FUNDAMENTALS OF INFRA-BAYESIANISM
This sequence introduces the fundamentals of infra-Bayesianism, a mathematical framework for studying artificial learning and intelligence that developed from Vanessa Kosoy’s Learning Theoretic AI Alignment Research Agenda.
In part one, we describe the motivations for this framework including a description of the thought experiment Dutch-booking Bayesians.
In part two, we summarize basic reinforcement learning theory, including the notions of environments, histories, destinies, policies, expected loss, Bayes mixture of environments, optimal and Bayes-optimal policies, regret, Bayesian regret, traps, and learnability.
In part three, we generalize the concepts of the second post using infra-Bayesianism. For mathematical simplicity, we stay in the setting of credal sets (closed, convex sets of probability distributions). In particular, we discuss infra-kernels, various important topologies, crisp causal laws, the minimax decision rule, infra-regret, and infra-Bayes learnability and optimality.
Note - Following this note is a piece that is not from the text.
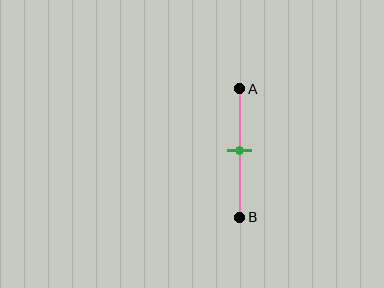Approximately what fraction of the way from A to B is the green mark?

In part four, we describe a generalization of Markov decision processes (MDPs) and partially observable Markov decision processes (POMDPs) called crisp supra-MDPs and supra-POMDPs. The new feature of these decision processes is that the stochastic transition dynamics are multivalued, i.e. specified by credal sets. We discuss:
- Connections between these decision processes and crisp causal laws, the hypotheses of infra-Bayesian reinforcement learning
- How supra-MDPs can approximate MDPs by a coarsening of the state space that allows an agent to be agnostic about the detailed dynamics while still having performance guarantees for the full MDP
- An algorithm to compute a Markov optimal policy for supra-MDPs with finite time horizons
- The existence of a stationary optimal policy for supra-MDPs with infinite time horizons and geometric time discount
- The connection between supra-MDPs and stochastic games
- Known regret bounds for supra-MDPs
In part five (not yet published), we introduce contributions and supracontributions, which are basic objects from infra-Bayesianism that go beyond the crisp case (the case of credal sets). We then define supra-POMDPs, a generalization of POMDPs. We use supra-POMDPs to formalize various Newcombian problems in the context of learning theory where an agent repeatedly encounters the problem. In particular, we discuss the opaque, transparent, and epsilon-noisy versions of Newcomb's problem, XOR blackmail, and counterfactual mugging. We conclude by stating a theorem that describes how under a condition known as pseudocausality, optimality for the supra-POMDP relates to optimality for the Newcombian problem.